Balikpapan - Problem solving adalah strategi pemecahan masalah yang dilaksanakan oleh Polri untuk menemukan solusi dari suatu permasalahan, Tujuan dilaksanakan problem solving adalah untuk mendamaikan permasalahan terhadap warga yang memiliki permasalahan.
Seperti halnya yang di lakukan oleh Kapolsek Balikpapan Utara KOMPOL M. Rezsa. A, S.H. S.I.K., M.H., yang didampingi oleh Ps. Kaniit Reskrim Polsek Balikpapan Utara IPDA Sang Nyoman Rizki Budi Pramana, S.Tr.I.K., M.H., CHPR., bersama Kedua Belah Pihak yang bermasalah yaitu Pihak Leasing Mandiri Utama Finance (MUF) dan Pembeli kendaraan R4 Sdr. DS dan Sdri. J beserta Saksi dalam kesempatan ini menyelesaikan masalah perselisihan antara kedua belah Pihak persoalan penarikan kendaraan dari pihak Leasing tanpa sepengetahuan Pemilik kendaraan R4, Dengan adanya kejadian tersebut Polsek Balikpapan Utara memfasilitasi kedua belah Pihak dengan Mediasi di Ruangan Reskrim Polsek Balikpapan Utara. (10/07/2026).
Kapolsek Balikpapan Utara KOMPOL M. Rezsa. A, S.H. S.I.K., M.H., menjelaskan Adapun permasalahan yang di hadapi adalah Pada hari Rabu (26/11/2025) telah terjadi perselisihan persoalan penarikan kendaraan dari pihak Leasing tanpa sepengetahuan Pemilik kendaraan R4 jenis Daihatsu Rocky KT-1243-RT warna Hitam yang terjadi di Jl MT. Haryono dekat RS. Kanudjoso Djatiwibowo Balikpapan pada hari Selasa, 07 Juli 2026 sekitar jam 21.00 Wita Sehingga terjadi Perselisihan antara kedua belah pihak.

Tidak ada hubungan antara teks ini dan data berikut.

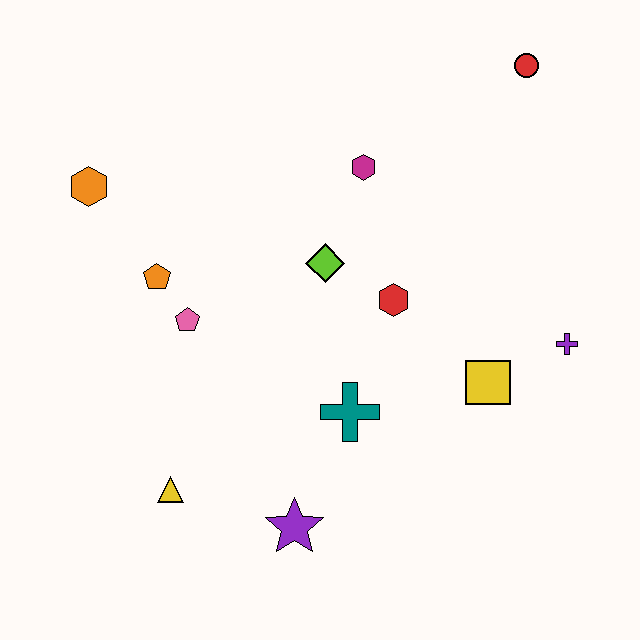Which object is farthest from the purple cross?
The orange hexagon is farthest from the purple cross.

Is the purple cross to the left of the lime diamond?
No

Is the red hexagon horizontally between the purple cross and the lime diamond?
Yes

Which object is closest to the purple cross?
The yellow square is closest to the purple cross.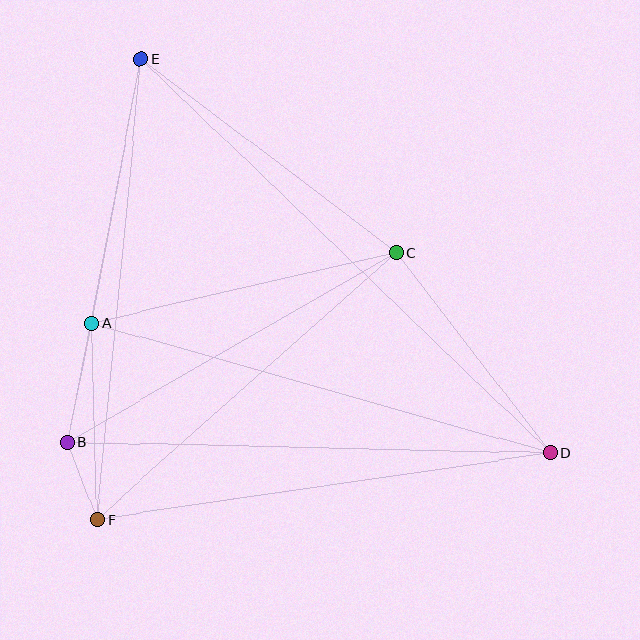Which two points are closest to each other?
Points B and F are closest to each other.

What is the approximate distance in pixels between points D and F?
The distance between D and F is approximately 458 pixels.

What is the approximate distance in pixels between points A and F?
The distance between A and F is approximately 196 pixels.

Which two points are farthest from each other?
Points D and E are farthest from each other.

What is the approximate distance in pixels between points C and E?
The distance between C and E is approximately 320 pixels.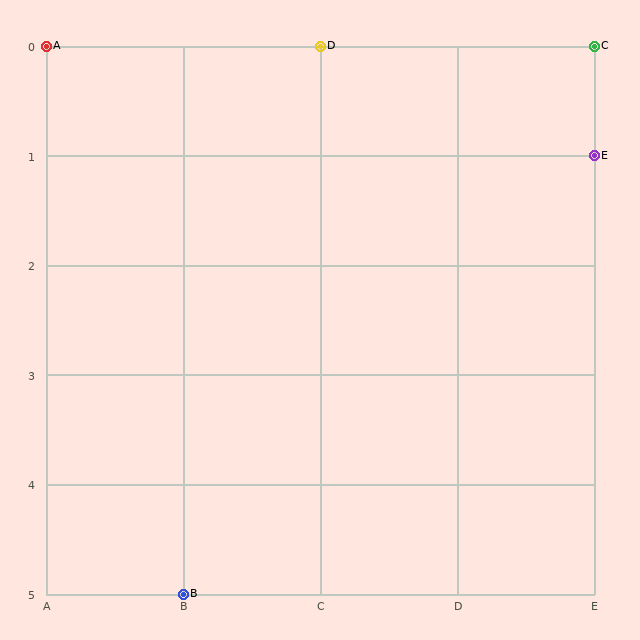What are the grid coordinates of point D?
Point D is at grid coordinates (C, 0).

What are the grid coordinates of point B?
Point B is at grid coordinates (B, 5).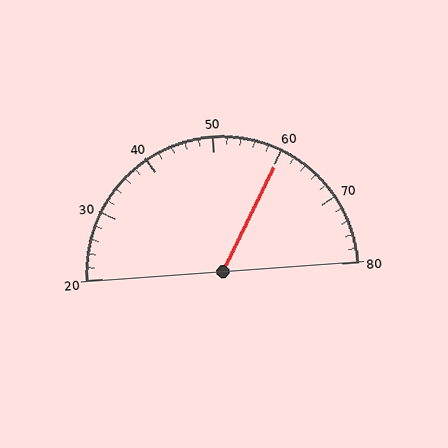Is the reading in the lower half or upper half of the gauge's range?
The reading is in the upper half of the range (20 to 80).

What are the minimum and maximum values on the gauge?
The gauge ranges from 20 to 80.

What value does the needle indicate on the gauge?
The needle indicates approximately 60.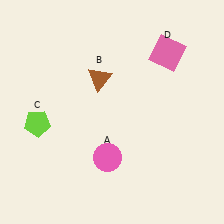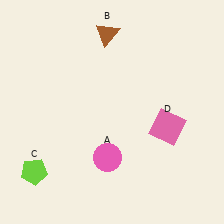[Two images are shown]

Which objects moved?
The objects that moved are: the brown triangle (B), the lime pentagon (C), the pink square (D).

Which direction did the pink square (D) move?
The pink square (D) moved down.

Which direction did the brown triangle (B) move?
The brown triangle (B) moved up.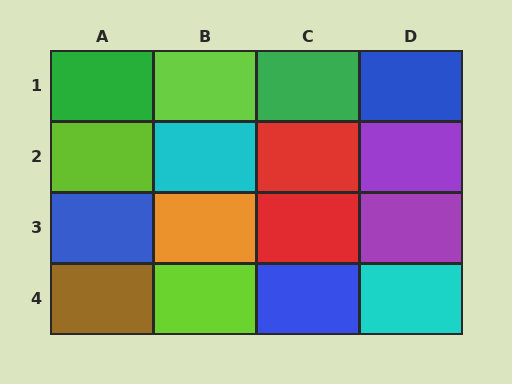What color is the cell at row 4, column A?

Hasil Kegiatan mediasi tersebut kedua belah pihak sepakat berdamai dengan kesepakatan Pihak atas nama Pemilik R4 menerima Kunci mobil dan kendaraan tersebut dengan perjanjian yang disepakati dengan Pihak Leasing, selanjutnya Kedua pihak menyetujui perjanjian yang telah dibuat." Jelas Kapolsek.
Kapolsek Balikpapan Utara menambahkan, "kedua belah pihak mencapai kesepakatan damai dengan poin tersebut diatas. Perlu Kita ketahui bahwa setiap permasalahan sosial bisa diselesaikan tanpa konflik berkepanjangan jika dilakukan dengan hati yang dingin dan komunikasi terbuka ".
Melalui pendekatan humanis tersebut, Polri membuktikan perannya sebagai pengayom sekaligus penengah sosial. Ujarnya.
Mediasi tersebut berlangsung dengan aman terkendali dan kedua belah Pihak mampu menciptakan penyelesaian masalah yang adil dan menumbuhkan kembali kepercayaan masyarakat terhadap Polri untuk masyarakat.